Another “agreed” quickly to every point we made and said he is extremely busy but if nothing else he could probably contribute, scribbled down his email address and got into his Uber. A woman in her 60s said, “You are preaching to the choir,” “I’ve been doing criminal defense for years and years, you keep protesting and I'll probably end up defending you.” She gave us a way to contact her when we said we were talking about making an actual revolution, overthrowing this whole system, and she said she could not stay to talk but to reach out to her. Another attorney who had received a lot of bad press for his defense of a controversial client, said he was completely demoralized and was about to quit practicing law. He said the whole thing, referring we think to the justice system, needs to be overthrown, and handed us his business card.

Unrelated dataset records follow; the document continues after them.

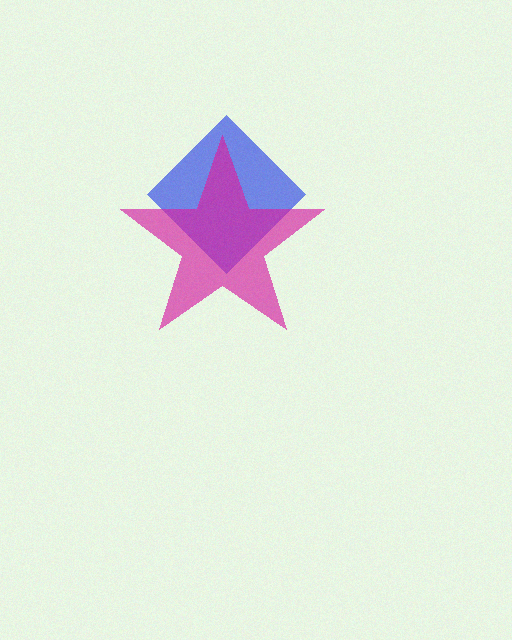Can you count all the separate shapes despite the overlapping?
Yes, there are 2 separate shapes.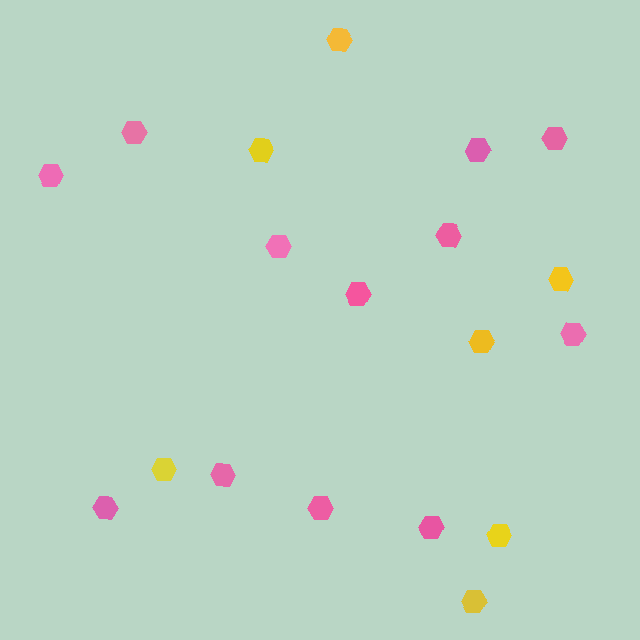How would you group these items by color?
There are 2 groups: one group of yellow hexagons (7) and one group of pink hexagons (12).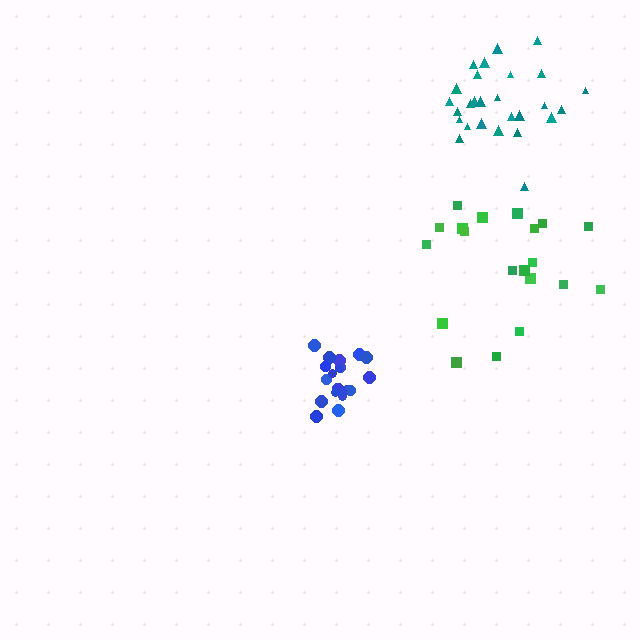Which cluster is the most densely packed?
Blue.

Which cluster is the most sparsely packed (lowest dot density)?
Green.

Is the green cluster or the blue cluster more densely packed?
Blue.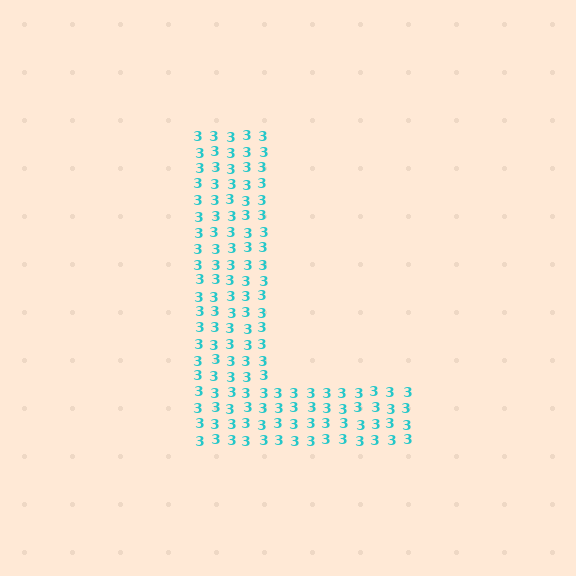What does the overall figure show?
The overall figure shows the letter L.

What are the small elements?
The small elements are digit 3's.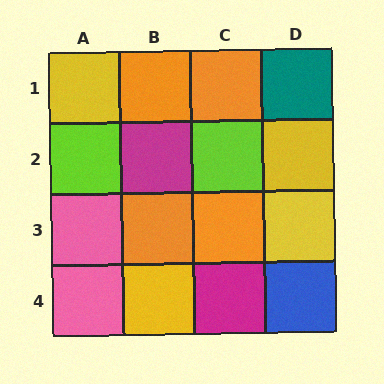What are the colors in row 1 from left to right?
Yellow, orange, orange, teal.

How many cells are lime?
2 cells are lime.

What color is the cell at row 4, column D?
Blue.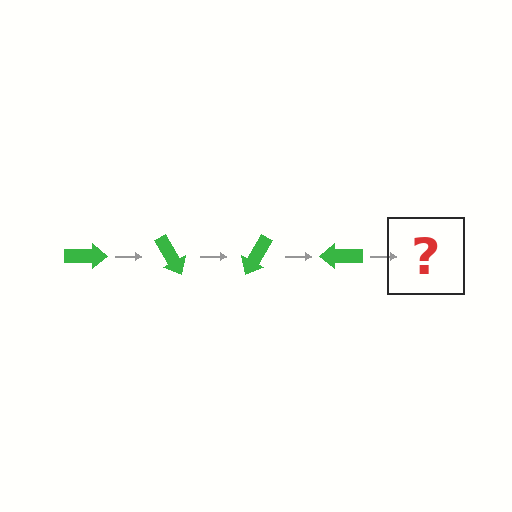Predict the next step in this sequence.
The next step is a green arrow rotated 240 degrees clockwise.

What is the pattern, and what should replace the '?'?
The pattern is that the arrow rotates 60 degrees clockwise each step. The '?' should be a green arrow rotated 240 degrees clockwise.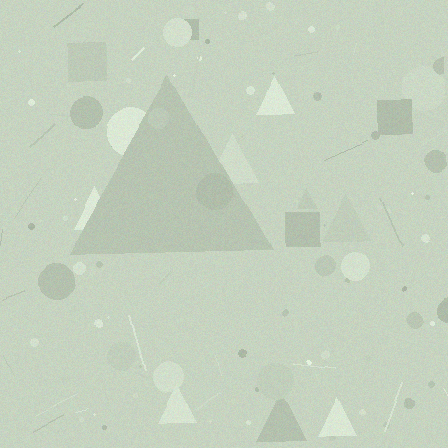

Because of the fascist assault on the rule of law, these attorneys are being confronted by a situation that challenges their old frameworks and is compelling them to ask deeper questions. The answers are there, but not in the ways they spontaneously would come to understand. Which underscores the importance of them getting into The BA Interviews—in terms of the analysis, leadership and vision that all comes alive. And to them contributing to these having societal impact.
This really brought alive the truth from BA that he discusses in Something Terrible, Or Something Truly Emancipating:
... as “the normal way” society has been ruled is failing to hold things together—and society is increasingly being ripped apart—this can shake people’s belief that “the way things have always been” is the only way things can be. It can make people more open to questioning—in a real sense it can force people to question—the way things have been, and whether they have to stay that way. And this is all the more likely to happen if the revolutionary forces are out among the people shining a light on the deeper reality of what is happening, and why, and bringing out that there IS an alternative to living this way.
We also talked with some of the masses going in and out of court. The sign on Tyre Nichols's murder tapped into something visceral in people—including those who are facing no prospect for justice. One guy stood by us just venting about how fucked over he's being done by the courthouse. Another guy that followed us on Instagram after talking with us heard an attorney yell out “not all cops are bad” and felt compelled to respond to her opening up a brief back-and-forth. There were several masses who just kind of stopped in their tracks and wanted to find out more about what we were saying about revolution.
There is a potentially powerful mix of people at the criminal courthouses. Next time, we want to go back with a couple more people to reach everyone. Also, at this courthouse there is an area by the main exit where we could set up a TV and sound where we can play clips from the BA Interview right on the spot.